While I believe that wind and solar power should continue to be heavily researched, the following editorial in The Houston Chronicle by Richard D. Kinder makes a lot of sense:
Today the whole country, and especially Washington, D.C., is abuzz with exciting proposals on how to lessen the impact of mankind on climate change. Leaving aside many fascinating and complex questions that surround this issue, I would like to address just one: What is the most effective way of substantially reducing the amount of CO2 emitted in this country?
In my view, it’s time to bring a realistic perspective to this problem. That means looking at the cold hard facts of the supply side of energy use in this country. If we convert all energy use, including transportation and electricity generation, to barrels of oil equivalent per day (boe/d), the United States consumes about 47.4 million boe/d. Of that volume, about 19 million boe/d (40 percent) is oil, 11.9 million boe/d (25 percent) is natural gas, 11.5 million boe/d (24 percent) is coal, 3.8 million boe/d (8 percent) is nuclear and 1.1 million boe/d (2 percent) is hydropower. Wind and solar combined supply just 76,000 boe/d, which amounts to about 1/6 of 1 percent of our energy needs. That means we could double or even triple our production from those renewable sources without having any meaningful reduction in our CO2 emissions.

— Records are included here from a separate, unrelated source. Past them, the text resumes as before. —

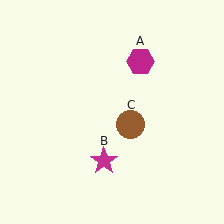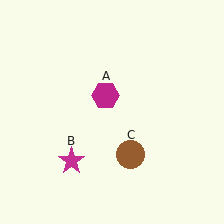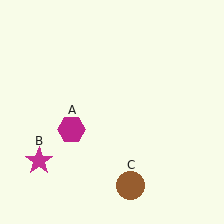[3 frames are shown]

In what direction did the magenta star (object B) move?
The magenta star (object B) moved left.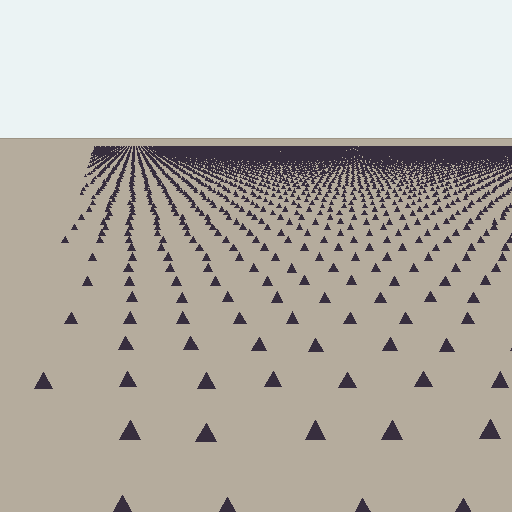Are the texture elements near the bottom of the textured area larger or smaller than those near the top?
Larger. Near the bottom, elements are closer to the viewer and appear at a bigger on-screen size.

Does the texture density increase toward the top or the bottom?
Density increases toward the top.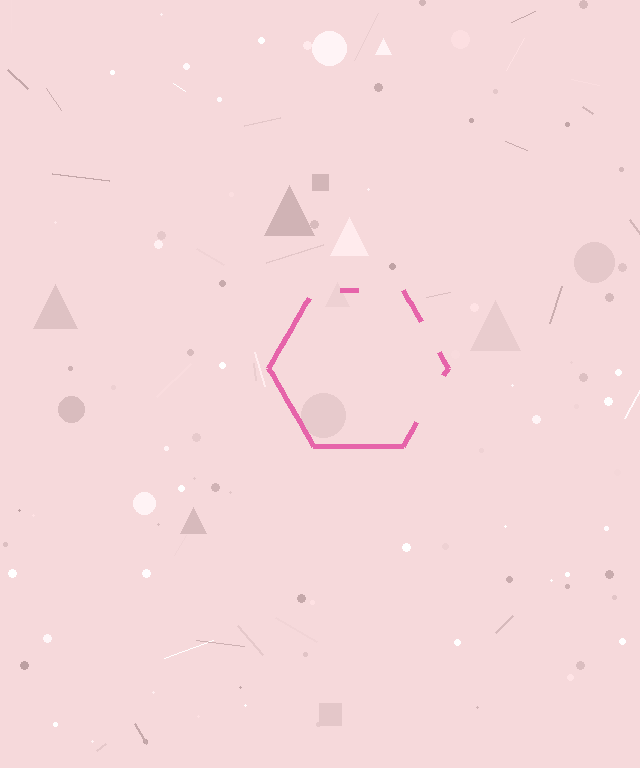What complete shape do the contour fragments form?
The contour fragments form a hexagon.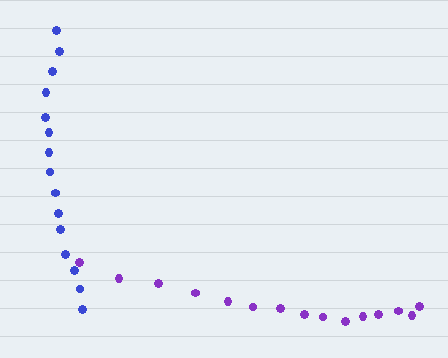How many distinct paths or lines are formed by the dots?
There are 2 distinct paths.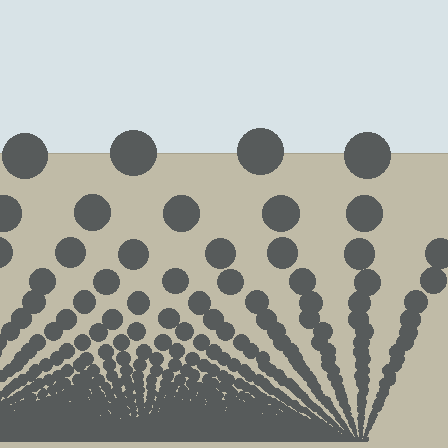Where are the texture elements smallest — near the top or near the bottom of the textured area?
Near the bottom.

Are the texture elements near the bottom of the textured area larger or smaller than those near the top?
Smaller. The gradient is inverted — elements near the bottom are smaller and denser.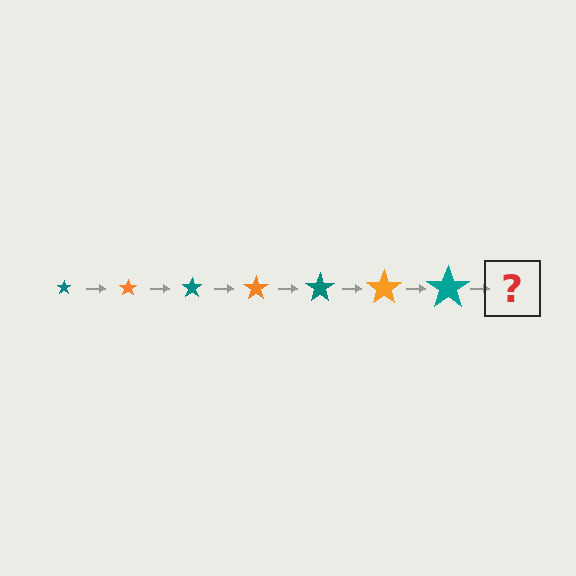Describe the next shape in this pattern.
It should be an orange star, larger than the previous one.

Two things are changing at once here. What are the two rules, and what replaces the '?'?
The two rules are that the star grows larger each step and the color cycles through teal and orange. The '?' should be an orange star, larger than the previous one.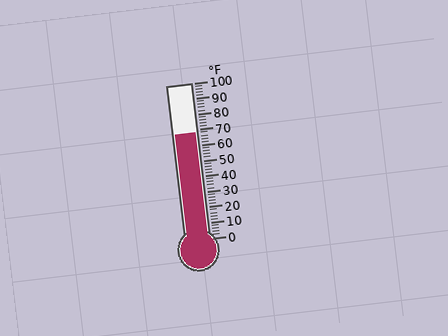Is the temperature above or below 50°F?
The temperature is above 50°F.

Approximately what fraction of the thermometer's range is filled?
The thermometer is filled to approximately 70% of its range.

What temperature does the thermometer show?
The thermometer shows approximately 68°F.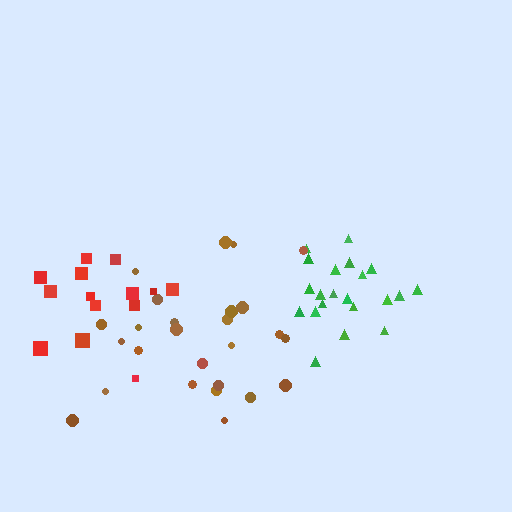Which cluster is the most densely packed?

Despite that indisputable fact, much of the rhetoric coming out of Washington continues to emphasize the encouragement and funding of those two sources as if they are the “silver bullets” in this equation. I have nothing against either solar or wind energy and hope we expand both, but to hype them as the solution to our problem is akin to asserting that we can control a severe flood on the Mississippi River by damming up a five-foot-wide creek in Iowa!

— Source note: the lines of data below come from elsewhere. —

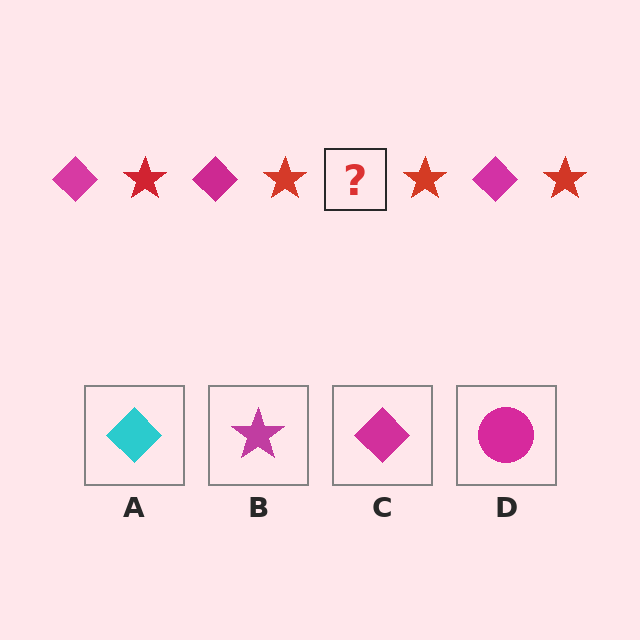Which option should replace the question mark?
Option C.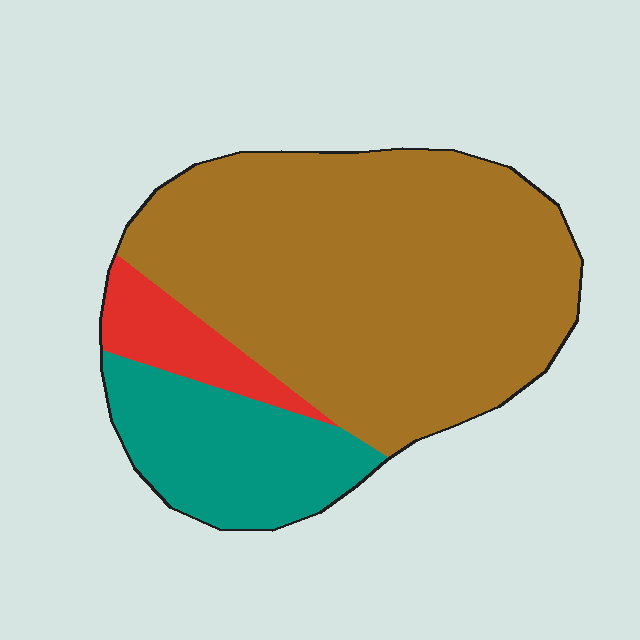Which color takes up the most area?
Brown, at roughly 70%.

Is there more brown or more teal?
Brown.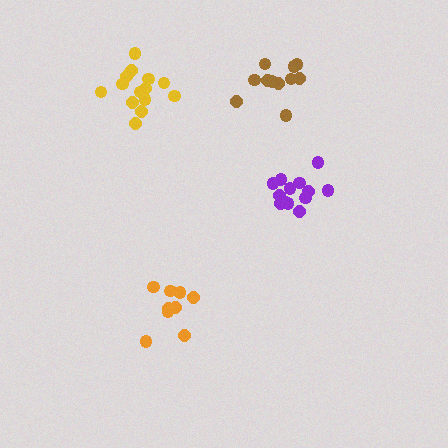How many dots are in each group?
Group 1: 10 dots, Group 2: 14 dots, Group 3: 11 dots, Group 4: 15 dots (50 total).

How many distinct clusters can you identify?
There are 4 distinct clusters.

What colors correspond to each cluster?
The clusters are colored: orange, purple, brown, yellow.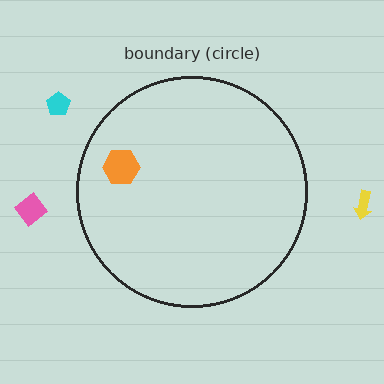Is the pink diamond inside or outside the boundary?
Outside.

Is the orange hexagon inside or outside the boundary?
Inside.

We need to attack this problem where we can have the most impact in a reasonable period of time. That should lead to massive efforts to expand the use of natural gas for electric generation and transportation needs, and development of a program to permit and build significant new nuclear capacity. Those goals should be reflected in any “cap-and-trade” legislation that Congress passes.

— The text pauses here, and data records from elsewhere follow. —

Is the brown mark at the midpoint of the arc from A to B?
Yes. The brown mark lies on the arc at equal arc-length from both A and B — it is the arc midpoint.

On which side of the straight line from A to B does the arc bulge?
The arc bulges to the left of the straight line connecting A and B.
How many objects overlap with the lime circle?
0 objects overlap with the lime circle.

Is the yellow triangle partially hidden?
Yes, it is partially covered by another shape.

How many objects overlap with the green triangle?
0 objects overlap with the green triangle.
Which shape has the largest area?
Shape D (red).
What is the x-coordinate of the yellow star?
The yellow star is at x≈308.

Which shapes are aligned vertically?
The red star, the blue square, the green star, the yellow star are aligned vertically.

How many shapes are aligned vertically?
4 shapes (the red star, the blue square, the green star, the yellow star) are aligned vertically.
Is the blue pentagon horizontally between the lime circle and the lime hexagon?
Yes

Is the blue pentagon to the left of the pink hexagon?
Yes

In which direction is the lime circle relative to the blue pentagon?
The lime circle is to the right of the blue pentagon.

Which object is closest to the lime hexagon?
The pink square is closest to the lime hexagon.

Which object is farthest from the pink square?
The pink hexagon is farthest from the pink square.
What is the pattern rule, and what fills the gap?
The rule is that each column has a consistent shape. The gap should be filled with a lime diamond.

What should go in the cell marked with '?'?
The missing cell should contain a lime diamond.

Natural gas is the cleanest fossil fuel, emitting about half the CO2 of coal. We have tremendous supplies of natural gas in the United States (probably in excess of 100 years at today’s usage rates given recent dramatic increases in shale production in the lower 48 states) and it sells at a very reasonable price. New gas-fired electric generation is cheaper and quicker to build.
The supreme advantage of nuclear is that it emits no carbon into the atmosphere. While the cost of building nuclear facilities is greater and harder to pin down at this time, developing a new generation of identical “cookie cutter” plants should lead to much lower and more predictable costs in the intermediate to long term.
Let me be clear — I have no objection to spending the taxpayers’ money (and lots of it will be spent) in a wise and efficient manner on wind and solar energy, conservation efforts and on clean coal technology.
But I’m deathly afraid that we will end up wasting enormous sums of money and very valuable time without solving the problems we want to solve.
Natural gas and nuclear are the only answers I can see for the next 10 to 20 years and it’s time we focused on those sources of supply in a real and meaningful way.
Kinder is CEO of Kinder Morgan, one of the largest pipeline and terminal operators in North America. Kinder Morgan transports but does not produce natural gas, nor does it have any involvement in the nuclear business.